Según videos que se viralizaron en las últimas horas, Mariano Páez fue grabado en el bar Oculto, ubicado en avenida Roca Norte de la capital santiagueña, realizando los mismos gestos racistas (imitando a un mono) por los que su hija enfrentó prisión preventiva y tobillera electrónica en Brasil. En las imágenes se lo escucha vociferar: “Le tengo asco al Estado, yo soy empresario, usurero y narco”.
El hecho ocurrió durante la noche del jueves, en la primera salida pública de la familia tras el retorno de Agostina, quien había sido acusada de injuria racial el 14 de enero en un bar de Ipanema luego de un altercado con empleados del local.
La joven de 29 años, también influencer, fue filmada haciendo gestos discriminatorios y profiriendo insultos racistas, lo que derivó en una causa penal en Brasil. Tras pagar una fianza de alrededor de 18 mil dólares, la Justicia brasileña le permitió regresar al país mientras espera el fallo definitivo.
El video de Mariano Páez generó inmediato rechazo. Medios locales como Info del Estero difundieron el material, que rápidamente se replicó en Instagram y otras plataformas. Fuentes cercanas a la familia indicaron que el empresario aseguró que el registro “está manipulado” o fue generado con inteligencia artificial, aunque hasta el momento no presentó pruebas formales de esa denuncia.

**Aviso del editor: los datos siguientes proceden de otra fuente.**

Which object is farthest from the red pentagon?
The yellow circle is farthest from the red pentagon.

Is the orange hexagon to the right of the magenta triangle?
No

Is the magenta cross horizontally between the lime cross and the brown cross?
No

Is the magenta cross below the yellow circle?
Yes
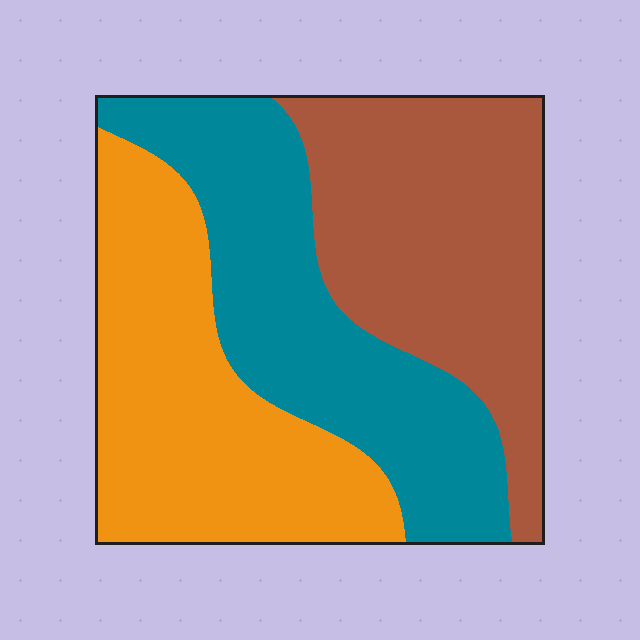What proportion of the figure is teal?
Teal covers about 30% of the figure.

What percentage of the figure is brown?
Brown takes up between a third and a half of the figure.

El caso de Agostina Páez ya había generado una fuerte polémica binacional, con repercusiones en medios de Argentina y Brasil. Ahora, el nuevo capítulo protagonizado por su padre reaviva el debate sobre los gestos y expresiones discriminatorias, en un contexto donde la injuria racial es un delito penal en Brasil.
Hasta el momento ni Mariano Páez ni su hija realizaron declaraciones públicas sobre este último incidente. La causa de Agostina continúa en trámite en Río de Janeiro y podría resolverse con una pena económica o trabajo comunitario en lugar de prisión efectiva.